When I was in college, I loaded trucks at the Coca Cola plant. It was a plant in a rural area and so had no fancy equipment. You picked up 2-3 cases put em up over your shoulder with one hand and pushed it into the shelf of the truck with the other and pushed to make room for the next 2-3. Repeat repeat repeat etc etc repeat etc repeat…

When I first showed up after being hired, I was shocked to see I was the tallest of the crew (I was only 5’8"). The guys didn’t even look all that muscular though they looked very toned.

I took to it fine, but every so often one of the guys would quit and someone new 6’+ would show up for work or shorter but made of muscles.

They never lasted…usually wouldn’t last more that a few hours. In the end, only the shorter guys with lean frames survived. My guess is that you need a certain amount of strength (which you gain quickly) but once you have it it is all endurance baby!

It’s the same thing in the military. Some of the toughest infantrymen I ever knew - the kind who could walk the rest of the company into the ground - were wiry little guys. Certainly not those big oxes you see in the movies.

The most physically capable soldiers I served with were always of moderate build. Muscleheads did not do well in the service.

The best training for fighting and general physical preparedness is probably always going to be a mix of strength and power, coupled with decent stamina and/or the ability to recover quickly from intense bouts of activity.
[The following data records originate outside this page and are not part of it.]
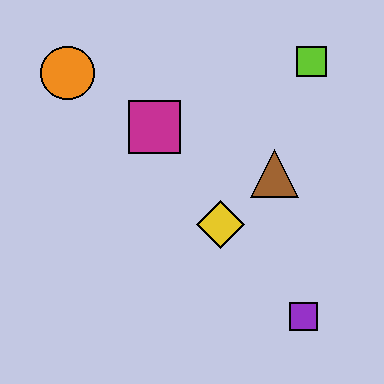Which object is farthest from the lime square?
The purple square is farthest from the lime square.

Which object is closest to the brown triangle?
The yellow diamond is closest to the brown triangle.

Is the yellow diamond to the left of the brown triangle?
Yes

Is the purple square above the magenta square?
No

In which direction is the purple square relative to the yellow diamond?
The purple square is below the yellow diamond.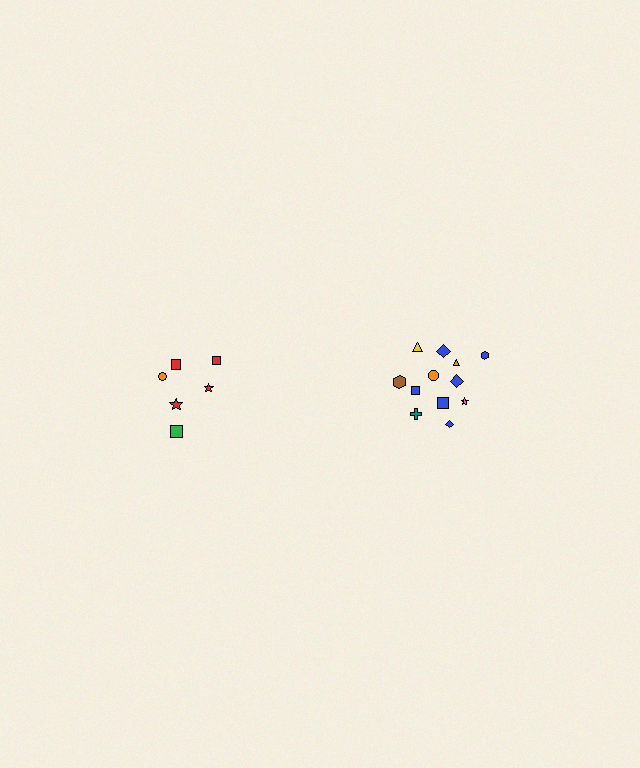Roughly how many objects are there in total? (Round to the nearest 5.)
Roughly 20 objects in total.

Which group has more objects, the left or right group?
The right group.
The workouts I’ve been doing for the last couple of years are from CrossFit, which has been steadily gaining acceptance in the military and frankly is pretty similar to what the better MMA fighters do already. If you google MMA and CrossFit you’ll probably get a lot of hits.

Guys who adopt CrossFit who are already big and muscular find that they lose some weight, might decline a bit in absolute strength, but gain relative strength and go way up in endurance. Guys who did only endurance sports gain a lot of strength, put on muscle, but generally don’t lose that much stamina, and what loss there is is easily made up for by the increase in speed and power. If you look at the guys who have great performance on everything, they are muscular but not huge, have great strength to weight ratios, and have good endurance too. The mixed demands start to mold the people into a similar shape: muscular but not huge, able to handle great intensity for short to moderate durations and recover quickly, with enough endurance to turn out decent times in 5 and 10 k runs.
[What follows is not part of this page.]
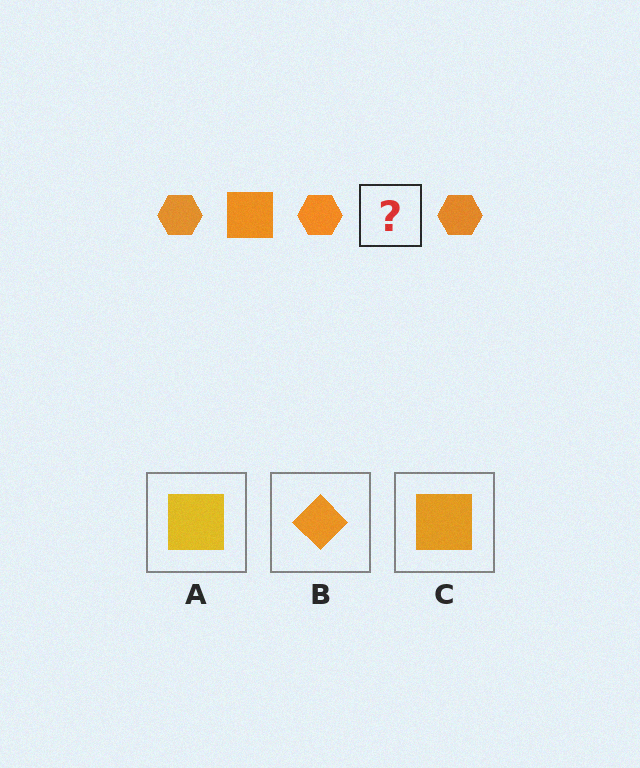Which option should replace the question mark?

One guy even tried out running 100 miles (summary; full article subscriber-only) with nothing but the semi-random Workout Of the Day as preparation, just to see if CrossFit does actually prepare you for just about anything. As a guy who’s over 6’ and around 200 lbs., he’s a hell of a lot bigger than most marathon runners. He made it about 80 miles with no specific preparation for running long distance. If he’d done any sport-specific training, he undoubtedly would have made it the full distance.

Worked at a place where the 6’-6" president, when faced with a need to enlarge the Parts Dept, said, “Make the shelves higher.” The foreman, who was familiar with how hard his guys worked, said, “My people are Mayans from Guatamala. They can lift like hell, but they are only 5’ tall.” He got more, not higher, shelves. The guys continued to lift more than a casual observer could imagine for 8 hrs.
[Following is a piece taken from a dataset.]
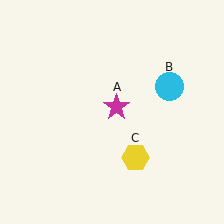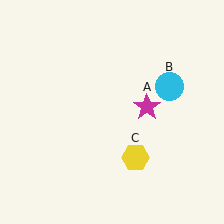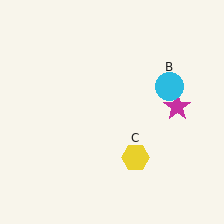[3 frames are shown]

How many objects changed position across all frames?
1 object changed position: magenta star (object A).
OTOH, in HS wrestling a guy from up the block spent his whole time going for lift and not stamina. Come the next season he was beat by kids “smaller,” but in the same weight class, than him, but with an ability to go two or three rounds.

Okay, he was an asshole but I’m even being charitable toward a guy I disliked since 7th grade. In reality he was beat by kids “smaller” than him, but with an ability to go one-and-a-half or two rounds. He wore out FAST. Yes, I was the timer and saw it all unfold before me.